En las pacientes con alto riesgo de recidiva de cáncer de mama, este descanso farmacológico durante el tratamiento adyuvante antiestrogénico ofrece una ventana durante la cual utilizar otros fármacos.

Las recidivas de cáncer de mama se deben a micrometástasis, explicó Jordan en una entrevista con Medscape Noticias Médicas.

“Podemos destruir las micrometástasis con intervalos cortos de medicamentos de precisión”, dijo Jordan. Sin embargo, con respecto a cuáles agentes farmacológicos se podrían utilizar como tratamiento de rescate preventivo, dijo que “tenemos que trabajar en ello”.

“Todo es cuestión de la carga tumoral. La baja carga tumoral de la enfermedad micrometastásica, en el contexto adyuvante (posquirúrgico) de la enfermedad, parece indicar que las interrupciones preventivas con un esquema antiestrogénico, junto con medicamentos de precisión como palbociclib o everolimús”, dijo. Estos dos compuestos se han aprobado para el tratamiento de pacientes con cáncer de mama metastásico positivo para receptor hormonal y negativo para HER2, cada uno en combinación con tratamiento antiestrogénico.

“El modelo tradicional de la combinación a largo plazo con tratamiento adyuvante no necesitará probarse”, escriben el Dr. Jordan y la Dra. Abderrahman. “El cumplimiento del tratamiento se asegurará debido a que en la nueva estrategia que proponen, la duración del tratamiento de rescate preventivo es de solo 3 meses”, añaden.

Sugieren, como camino a seguir, la inclusión asequible de episodios intermitentes breves de terapia de rescate dentro del periodo extendido del tratamiento antiestrogénico adyuvante.

En su comentario, Jordan y la Dra.
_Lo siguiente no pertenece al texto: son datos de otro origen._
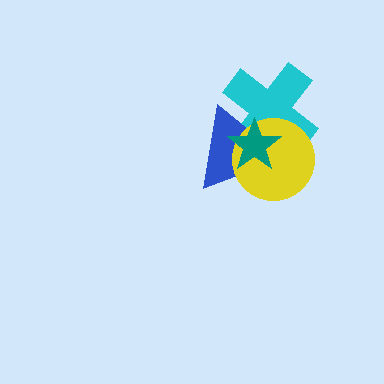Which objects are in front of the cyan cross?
3 objects cover part of the cyan cross: the blue triangle, the yellow circle and the teal star.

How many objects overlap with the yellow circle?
3 objects overlap with the yellow circle.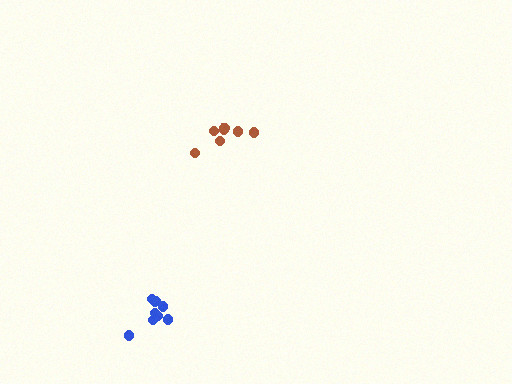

Abderrahman, afirman que esperan que en el futuro, “un esquema citotóxico integrado por medicamentos de precisión permita que la mayoría de las pacientes con cáncer de mama positivo para receptor de estrógeno vivan el curso natural de sus vidas”.

SOLE fue financiado por Novartis y el International Breast Cancer Study Group. Las declaraciones de conflicto de intereses de los investigadores de SOLE se enumeran en la publicación. El Dr. Chlebowski informa recibir honorarios por conferencias de AstraZeneca, Novartis y Genentech, y honorarios por participar en juntas de asesores y consultoría en AstraZeneca, Novartis, Pfizer, Genentech y Amgen. El Dr. Jordan y la Dra. Abderrahman han comunicado no tener ningún conflicto de interés económico pertinente.